Menurut daftar hukuman yang berasal dari tahun 1590-an, seppuku dianggap hukuman yang tidak terlalu berat dibandingkan kehilangan status samurai.
Setidaknya dalam satu kasus, keluarga seorang samurai melakukan intervensi atas namanya, dengan alasan bahwa hukumannya harus dikurangi dari pencabutan statusnya menjadi seppuku.
Bagi mereka, bunuh diri lebih ringan dibandingkan harus menderita aib. Penggunaan seppuku melampaui samurai itu sendiri. Wanita terkadang diketahui melakukan seppuku bersama suaminya.

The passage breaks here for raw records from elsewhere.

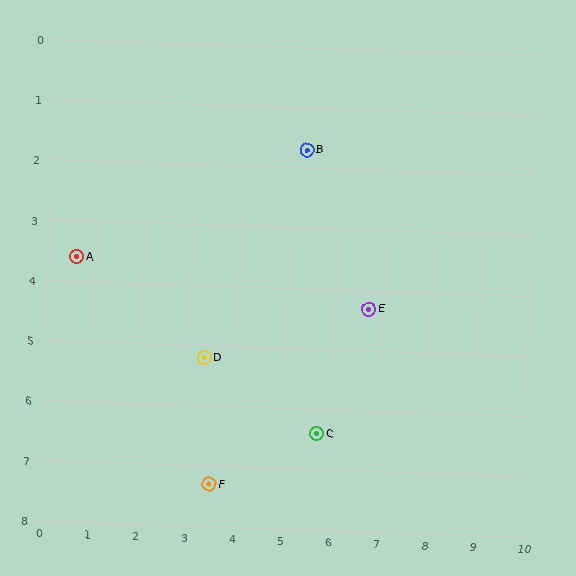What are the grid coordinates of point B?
Point B is at approximately (5.3, 1.7).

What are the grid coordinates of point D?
Point D is at approximately (3.3, 5.2).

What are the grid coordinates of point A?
Point A is at approximately (0.6, 3.6).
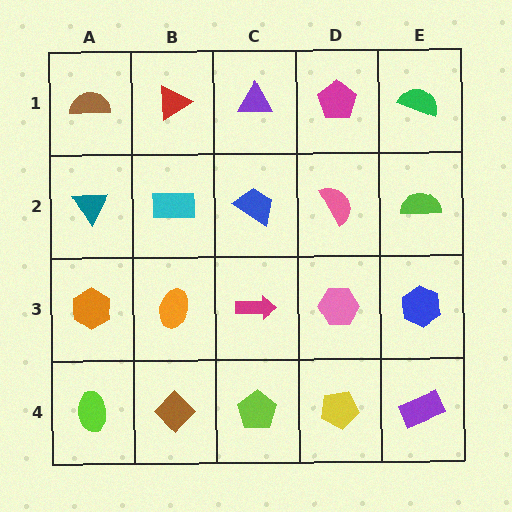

Mereka juga melakukan jigai, yaitu metode yang menggorok leher, bukan menggorok perut. Dalam kedua kasus tersebut, perempuan biasanya mengikat lutut mereka untuk menghindari ketidaksopanan.
Ketika anak-anak melakukan seppuku, sering kali hal itu dipaksakan kepada mereka sebagai hukuman atas perbuatan ayah mereka. Mereka sering kali diberi kipas kertas, bukan belati, dan diberitahu bahwa mereka hanya akan berlatih secara nyata.
Pada saat anak itu menyeret kipas kertas ke perutnya, kaishakunin akan mengeluarkan pedang asli dan memenggal kepala mereka.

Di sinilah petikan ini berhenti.